Schüler der Kampfkünste nehmen an, dass sie irgendwann im Laufe ihrer Ausbildung eine besondere, hohe Stufe erreichen werden, die sie zu unbesiegbaren Kampfmaschinen macht, so dass sie niemals in Gefahr geraten. Neulinge, die den Buddhismus praktizieren möchten, glauben, dass sie irgendwann im Laufe ihrer Ausbildung eine besondere, hohe Stufe erreichen werden, die sie in einen fortwährenden Zustand der Glückseligkeit versetzt.

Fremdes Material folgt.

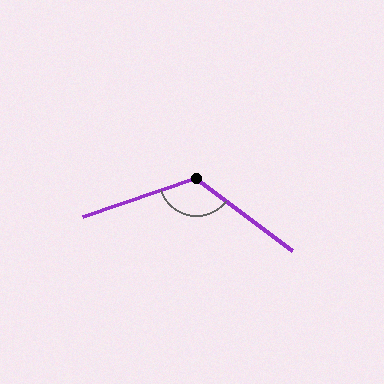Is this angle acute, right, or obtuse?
It is obtuse.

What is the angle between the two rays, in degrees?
Approximately 124 degrees.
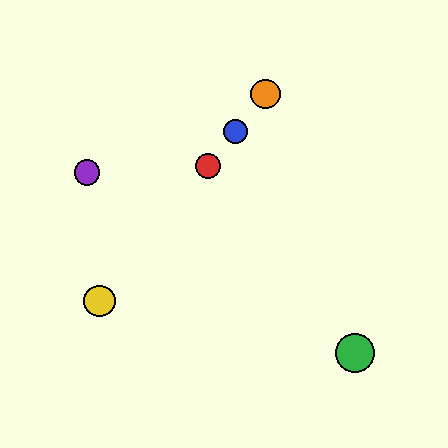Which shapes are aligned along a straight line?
The red circle, the blue circle, the yellow circle, the orange circle are aligned along a straight line.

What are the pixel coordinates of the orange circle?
The orange circle is at (266, 94).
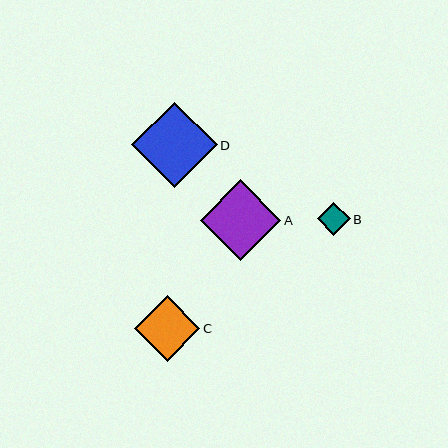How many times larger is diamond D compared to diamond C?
Diamond D is approximately 1.3 times the size of diamond C.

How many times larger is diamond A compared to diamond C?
Diamond A is approximately 1.2 times the size of diamond C.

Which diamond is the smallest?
Diamond B is the smallest with a size of approximately 33 pixels.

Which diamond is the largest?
Diamond D is the largest with a size of approximately 85 pixels.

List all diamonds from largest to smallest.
From largest to smallest: D, A, C, B.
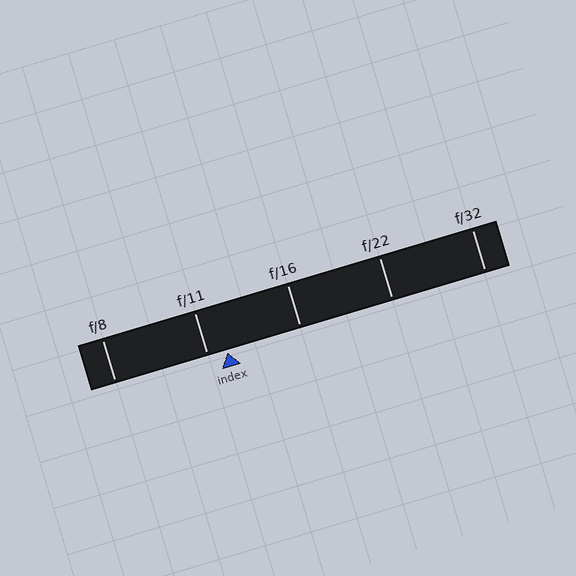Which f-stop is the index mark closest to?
The index mark is closest to f/11.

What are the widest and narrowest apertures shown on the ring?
The widest aperture shown is f/8 and the narrowest is f/32.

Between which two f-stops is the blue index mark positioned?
The index mark is between f/11 and f/16.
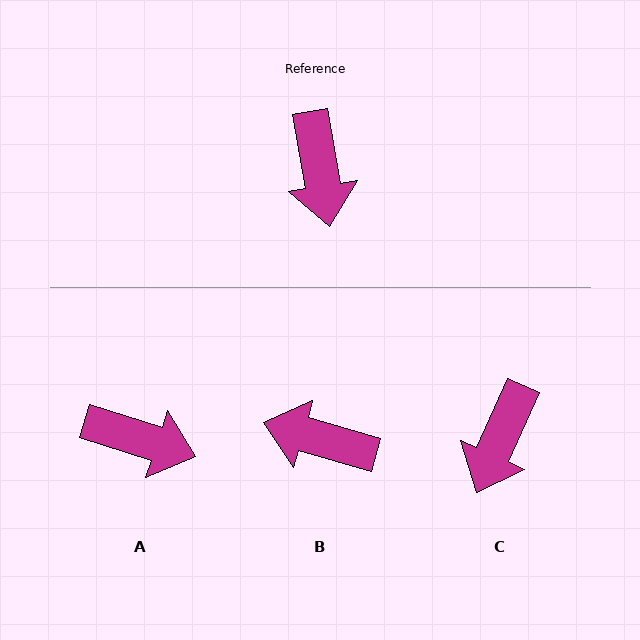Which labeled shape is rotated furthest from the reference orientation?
B, about 116 degrees away.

In Wahrheit kann ein Kampfsportler im besten Fall darauf hoffen, eine bedrohliche Situation richtig einschätzen und sich daraus zurückziehen zu können, und im schlimmsten Fall, eine solche Situation mit möglichst geringfügigen Verletzungen zu überleben. Und derjenige, der Dharma praktiziert, kann im besten Fall darauf hoffen, dass er auf schmerzhafte Erfahrungen mit neuem, nützlichem Verhalten reagiert, ohne sich von solchen Erlebnissen vereinnahmen zu lassen. Und im schlimmsten Fall muss er sich von diesen Erlebnissen völlig lösen, damit sich der Schmerz nicht in Leiden verwandelt.

Ausbildung und Praxis sollten uns das ins Bewusstsein rufen, damit wir uns solchen Erlebnissen stellen und sie akzeptieren können. Wenn Ausbildung und Praxis uns von diesen Erkenntnissen wegführen, verschwenden wir unsere Zeit mit schädlichen Selbsttäuschungen. Ich möchte ja nicht wie ein verrückter Zen-Meister klingen, aber die Welt ist nun mal nicht vollkommen, doch sie ist auch nicht … unvollkommen.

Wir müssen die Dinge einfach so akzeptieren, wie sie sind, und uns mit ihnen auseinandersetzen! Stets wird im Schatten irgendein beängstigender Kerl lauern, der nur darauf wartet, uns in den Hintern zu treten. Und das Leben wird wirklich niemals genauso verlaufen, wie wir es eigentlich für wünschenswert halten! Also müssen wir die Kampfkunst so trainieren, als wäre jeder Tag tatsächlich derjenige, an dem wir uns dem beängstigenden Kerl im Schatten stellen müssen, und uns Tag für Tag so im Dharma üben, als würde wirklich alles schiefgehen, was überhaupt schiefgehen kann!